In [1]:
from UserProfileHelper import UserProfileHelper 
import pandas as pd
import time
from sklearn.feature_extraction.text import TfidfVectorizer
from sklearn.metrics.pairwise import cosine_similarity
import numpy as np

### Method that generates the profile for a user

In [2]:
def generateProfile(projects, userProjects):
    # Get the ids of projects that the user has interacted with
    project_ids = list(userProjects[userProjects == 1].index)

    project_titles = []

    for project in project_ids:       
        project_titles.extend(projects[projects['project_id'] == int(project)]['title'].tolist())

    # Make a 'user profile' out of these projects
    projects_fields_combined = ' '.join(project_titles)

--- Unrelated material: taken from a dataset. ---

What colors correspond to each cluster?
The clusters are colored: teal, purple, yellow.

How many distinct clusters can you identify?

    # Set this part of the profile to the user profile
    return projects_fields_combined

### Setup or tf-idf vectorization

In [3]:
# Setup our TF-IDF model
tf = TfidfVectorizer(analyzer='word', ngram_range=(1, 3), min_df=0, stop_words='english')

### Load Projects Data

In [4]:
projectsFile = '../Data/project_data'
all_projects = pd.read_pickle(projectsFile)

In [5]:
# Filter out the project we are going to test using
test_project_id = 169
filtered_projects = all_projects[all_projects['project_id'] != test_project_id]

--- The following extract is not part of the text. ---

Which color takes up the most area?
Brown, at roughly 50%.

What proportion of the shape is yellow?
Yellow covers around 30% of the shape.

### Load the projects and profiles links

In [6]:
profilesProjects = pd.read_pickle('../Data/useful_profile_project_adj')

In [7]:
# Generate the meta_title for each profile
profilesProjects['profile_titles'] = profilesProjects.apply(lambda x: generateProfile(filtered_projects, x), axis=1)
profilesProjects = profilesProjects.reset_index()

In [8]:
profilesProjects.head()

project,profile,4.0,5.0,6.0,7.0,8.0,19.0,20.0,22.0,24.0,...,20568.0,20569.0,20571.0,20572.0,20573.0,20577.0,20591.0,20603.0,20650.0,profile_titles
0,001bedb58aa43c8d3596b5b522ba1040,0,0,0,0,0,0,0,0,0,...,0,0,0,0,0,0,0,0,0,Journey North Pollinators.info Bumble Bee Phot...
1,0021e5df03d7feb6ba9558cc2828d616,0,0,0,0,0,0,0,0,0,...,0,0,0,0,0,0,0,0,0,Project Implicit MAPPER AgeGuess The Royal Soc...
2,00300cba5401183830a6a82b80c8ff7f,0,0,0,1,0,0,0,0,0,...,0,0,0,0,0,0,0,0,0,Nature's Notebook ISeeChange GLOBE Observer: C...
3,0033882471572a66322d0747c6a4b12d,0,0,0,0,0,0,0,0,0,...,0,0,0,0,0,0,0,0,0,Project Squirrel Stream Selfie
4,00536e1575193e409e255cd02ed9d205,0,0,0,0,0,0,0,0,0,...,0,0,0,0,0,0,0,0,0,GRB cosmology project Backyard Worlds: Planet 9


### Generate Predictions 

In [9]:
# Convert all the user profile titles into a list of strings
fields = profilesProjects['profile_titles'].tolist()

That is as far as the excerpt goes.